While we continue to learn about the behaviour of the new coronavirus and its newer variants, the Covid-19 pandemic is also teaching us much about human behaviour and the ways in which it is facilitating the rampant spread of this virus. The Delta variant is currently being transmitted across the US at a rate faster than was seen during the initial surge back in April 2020. This spike in cases is especially pronounced in some southern states, where Republican political leaders seem unfavourably disposed towards mask mandates and often also to compulsory vaccination, creating obstacles in the path towards victory over the rather devious coronavirus. Florida, Arkansas, Louisiana, Texas, Alabama, Mississippi are among the names that feature in lists of states that have once again become hotspots of infection, as manifested by rising case rates, as well as by hospitalisations and deaths that are almost entirely confined to the unvaccinated.
Vaccine hesitancy and anti-vaccination sentiments, amplified and propagated by popular social media platforms, feed into a libertarian ideology in which “I”, or individual freedom of choice, which enables vaccine refusal, comes before “We”, a desire to work towards the collective good by getting vaccinated. Making people accept the vaccine in the face of widely encouraged anti-vaccine sentiments is an uphill struggle, in which seemingly some appear willing to even sacrifice their own lives, as well as indirectly those of others, rather than submit to the alleged “tyranny” of vaccination. It seems that young adults, aged between 18 and 29 years, are a particularly difficult group to convince, leading to several reports of tragic deaths or serious, but non-fatal, illness, among younger people.
Coercive measures only further antagonise anti-vaxxer folks who reject the government’s role in overseeing the nation’s public health. Nonetheless, there appears to be a change of heart among elements of the Republican leadership. The governor of Alabama, Kay Ivey, has blamed the unvaccinated and reiterated her support for mass vaccination, prompting many vaccine hesitants within her state to come forward for their much-dreaded jabs, while the governor of Arkansas, Asa Hutchinson, has openly regretted a mask mandate ban he signed back in April this year. Attempts have also been made to tempt hesitants in other ways, by appealing to their baser instincts through offers of so-called “creative incentives”- in the form of such goodies as free doughnuts or pizzas, baseball tickets, lottery pay-outs, cash payments, and even prepaid debit cards. Medics in the worst affected states have also gone public, highlighting the stresses on healthcare systems stretched to the limits, in the hope that their viewers will see the light.

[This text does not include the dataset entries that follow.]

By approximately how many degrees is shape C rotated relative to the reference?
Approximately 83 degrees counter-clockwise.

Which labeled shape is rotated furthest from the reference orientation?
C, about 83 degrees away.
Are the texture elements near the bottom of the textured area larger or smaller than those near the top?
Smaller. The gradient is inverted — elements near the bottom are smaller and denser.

Things are further complicated by the fact that those who are fully vaccinated are not yet out of the woods. “Breakthrough” infections have indeed been reported in the fully vaccinated, who can still transmit the virus, while only developing milder symptoms. The CDC accordingly updated its recommendations on 27 July 2021. Fully vaccinated people are to wear a mask in public indoor settings in areas of “substantial or high transmission”. The CDC also recommended universal indoor masking for all teachers, staff, students, and visitors to schools, regardless of vaccination status.

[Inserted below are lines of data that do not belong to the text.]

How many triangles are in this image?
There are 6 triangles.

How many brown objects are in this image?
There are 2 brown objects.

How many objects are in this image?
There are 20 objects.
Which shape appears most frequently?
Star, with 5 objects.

The new recommendations have not been welcomed in all quarters. For example, in the state of Florida, Governor Ron DeSantis spoke out against school mask mandates, believing that it is up to parents to decide for themselves, presumably based on their own perceptions of the risks of unmasking. The US is a federation of states, each with a high degree of autonomy, making it difficult to impose federal recommendations, especially in the face of some uncertainty about the outcomes of proposed interventions, thereby conveying an impression of the “Disunited States” of America to many observers from afar. As with everything else in this pandemic, most of us will have to watch from the sidelines and hope that some good comes out of it all in the end.